Il faut pourtant noter que le projet, sous la tutelle de Tim Hunter, disposait d’une star et pas n’importe laquelle : Arnold Schwarzenegger. Le colosse autrichien se désistera du projet tant celui-ci piétine et c’est son grand rival de l’époque qui finit par s’y attacher : Sylvester Stallone. Ne connaissant pas le comic book initialement, l’interprète de Rambo finit par s’y prendre d’affection. Reste qu’un acteur, c’est bien mais ça ne fait pas un film et qu’il faut un réalisateur pour mener l’entreprise. La liste impressionnante de cinéastes approchés dévoile clairement les problèmes que soulève l’adaptation d’une bande dessinée comme Judge Dredd.
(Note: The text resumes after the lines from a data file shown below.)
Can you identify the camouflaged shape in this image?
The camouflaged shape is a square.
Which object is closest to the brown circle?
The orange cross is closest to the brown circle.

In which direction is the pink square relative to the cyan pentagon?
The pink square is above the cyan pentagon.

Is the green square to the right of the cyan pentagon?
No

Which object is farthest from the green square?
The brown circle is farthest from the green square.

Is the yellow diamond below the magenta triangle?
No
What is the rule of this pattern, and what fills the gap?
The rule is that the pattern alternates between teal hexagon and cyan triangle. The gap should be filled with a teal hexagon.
Son ton est si particulier qu’il est possible d’en tirer dix films complètement différents. Pour offrir une vision futuriste innovante et spectaculaire, c’est David Fincher ou Richard Stanley qu’il faudrait. Mais il faut également que le long-métrage soit un film d’action solidement emballé. Alors là, il faudrait se tourner vers Tony Scott, Renny Harlin ou Richard Donner. Cela dit, il est impensable de passer outre les aspects satiriques de la bande dessinée. L’idéal serait donc Joe Dante ou les frères Coen.
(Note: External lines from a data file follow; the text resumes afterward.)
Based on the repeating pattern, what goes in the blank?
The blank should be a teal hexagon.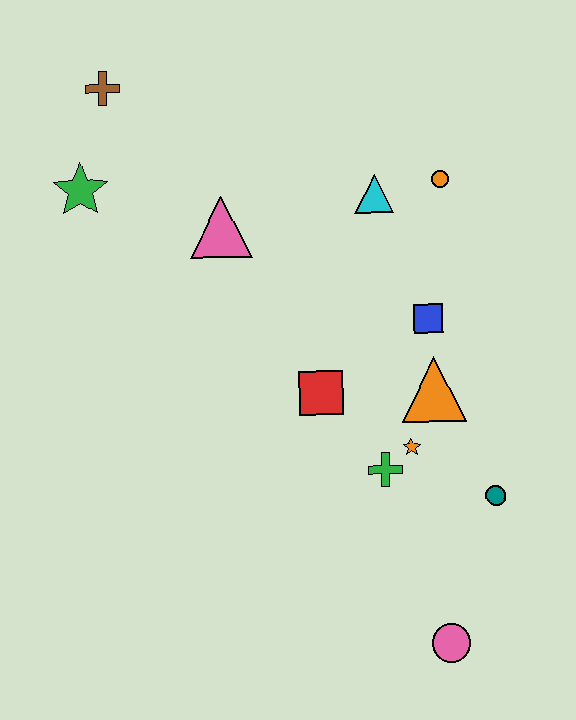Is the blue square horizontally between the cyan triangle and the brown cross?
No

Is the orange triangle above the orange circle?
No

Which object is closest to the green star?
The brown cross is closest to the green star.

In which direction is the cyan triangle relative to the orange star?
The cyan triangle is above the orange star.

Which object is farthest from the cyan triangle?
The pink circle is farthest from the cyan triangle.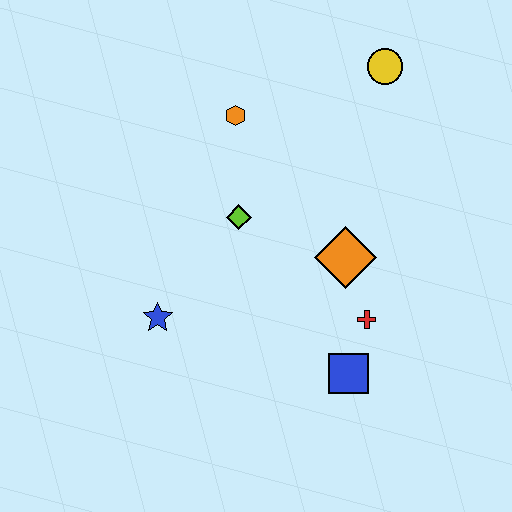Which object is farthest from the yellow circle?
The blue star is farthest from the yellow circle.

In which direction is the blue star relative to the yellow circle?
The blue star is below the yellow circle.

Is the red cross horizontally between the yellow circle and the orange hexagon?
Yes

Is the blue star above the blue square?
Yes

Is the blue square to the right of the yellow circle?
No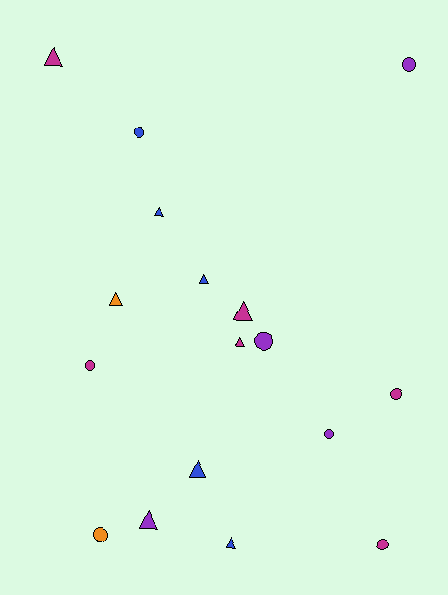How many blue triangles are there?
There are 4 blue triangles.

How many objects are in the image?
There are 17 objects.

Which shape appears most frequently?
Triangle, with 9 objects.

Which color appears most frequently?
Magenta, with 6 objects.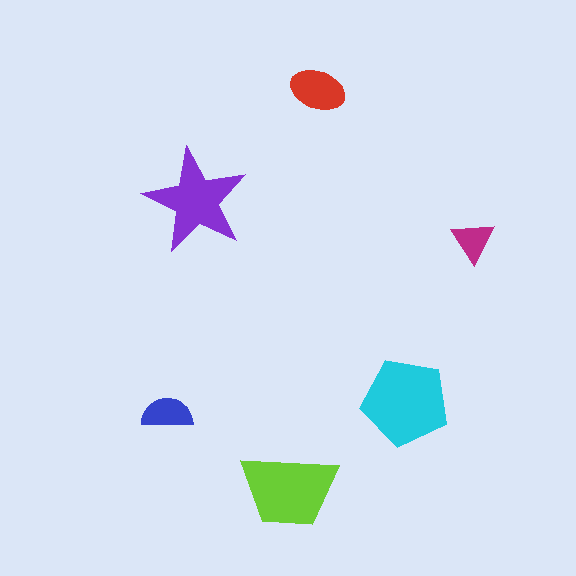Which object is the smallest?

Les producteurs et Stallone semblent alors avoir dégoté le réalisateur idéal, celui qui cumule toutes les qualités requises. En effet, Stallone apporte au projet un réalisateur avec qui il a déjà collaboré sur un précédent film de science-fiction : Marco Brambilla. Ce dernier semble être l’homme de la situation. Son Demolition Man arrivait à la fois à être un film d’action solidement fabriqué et une parfaite exploitation des dérives humoristiques imaginées par le scénariste Daniel Waters. Brambilla commencera même à travailler sérieusement sur l’adaptation et engage Nigel Phelps (directeur artistique sur le Batman de Tim Burton) pour plancher sur le design du film. Mais Brambilla sent clairement venir les difficultés qu’implique l’adaptation et comment l’ampleur de la production va les renforcer. Il passe ainsi l’éponge. C’est alors qu’arrive Danny Cannon. Un nom inconnu à l’époque et pour cause. Il n’a signé qu’un seul long-métrage, le polar The Young Americans, et celui-ci n’a guère fait de remous. Avec sa patine stylisée à la Ridley Scott (comprendre le Scott de Traquée et pas celui de Blade Runner), le film lui permet de se faire remarquer par quelques exécutifs. Cannon rencontre ainsi le producteur Andrew Vajna initialement pour un hypothétique Die Hard 3. Mais sachant que Vajna détient alors les droits de Judge Dredd, le cinéaste fait le forcing pour se placer dessus. Se réclamant fan de la bande dessinée, il fait valoir ses droits d’expert en la matière. Malgré son manque d’expérience en tant que réalisateur, son insistance finit par triompher et il accède à ce projet de rêve. Le cinéaste ne se doute probablement pas qu’il va au devant de graves ennuis.
À TORTS PARTAGÉS
Tout novice qu’il est, Danny Cannon veut rendre justice à son personnage de comics préféré. D’emblée, il refuse que le film se contente d’un argument de film noir dans le futur et devienne un Arme Fatale version SF. Gardant en tête les dessins du comic où l’action pouvait s’étaler sur des doubles pages surchargés de détails, il envisage quelque chose d’épique dans l’esprit du péplum. Or qui dit grandeur, dit gros sous. Qui dit gros sous, dit retour sur investissement impératif. Qui dit retour sur investissement impératif, dit prise de risque minimisé. Qui dit prise de risque minimisé, dit grosses emmerdes à venir pour une adaptation de cet acabit. Car il est difficile de ne pas prendre de risque avec un personnage aussi volontairement ambigu que Dredd. La valse des scénaristes en est bien la preuve. Au bout du compte, trois scénaristes sont officiellement crédités au générique : l’inégal Michael De Luca (L’Antre De La Folie mais aussi La Fin De Freddy), l’énigmatique Steven E. De Souza (l’homme derrière Piège De Cristal mais aussi Commando, Hudson Hawk et Street Fighter) et le discret mais compétent William Wisher (Terminator 2, Le Treizième Guerrier). En fait, il est assez fascinant de voir comment ces trois scénaristes symbolisent la pluralité de l’œuvre. On pourrait ainsi spéculer sur l’attribution des différents aspects du produit final.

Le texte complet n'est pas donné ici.